The film brings to mind a narrative film based upon actual events, The Battle of Algiers. In that film, the French win the battle but lose the war. They kill the “bad guys” but in so doing create so many more enemies that within five years they had literally lost the war. That is, above all else, what Dirty Wars is all about. You can leave aside all the immorality of what we continue to do. In the end, we will lose this war.
This is how empires fall. I don’t believe our protection has anything to do with why we are killing people all over the world in dozens of countries we aren’t technically at war with. Instead, we are doing it to assert our dominance. If you watch the hawks over on Fox News, you will see that none of their arguments are really about safety. They are about sending out some kind of message to the world that America is a badass country. That seems to be an end in itself.
Of course, I’m well aware that there are all kinds of economic issues too. In one village that we destroyed with a cruise missile, part of the debris is a camera lens that had been on that missile. I can’t imagine that the people working in the factory that made that lens even know that they have been a part in murdering a bunch of innocent civilians.

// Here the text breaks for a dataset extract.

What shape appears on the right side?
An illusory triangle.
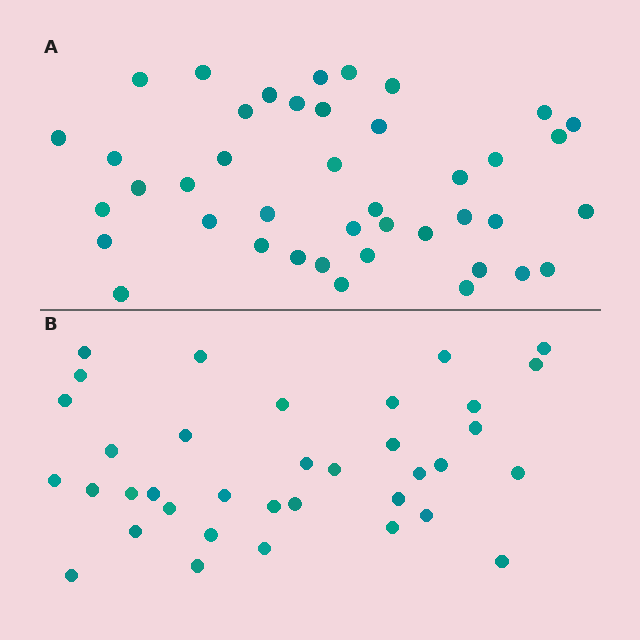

And that means we are all culpable, regardless of how much we might not like to admit it. Most of us aren’t directly involved. And most of us aren’t making a fortune while knowing that the enormous profits support such great harm. But we are all pulled in—all soiled by it.
The innocents we are killing just want to live their lives—they are part of the 95%. But they are caught in the middle of a war that really has nothing directly to do with their lives. Or at least it doesn’t, until an attack by one side or the other makes it part of their lives. And we are pushing ever and ever further with this “war on terror,” making more and more enemies. But in the end, I doubt we will be defeated militarily. I suspect we just won’t have the money to continue. The more a society focuses on the military, the less it has to support the rest of the economy.
A change will come. But as always, it will most harm the innocents here. The people who have profited from more and more of these covert wars will be sitting pretty. The 5% always is.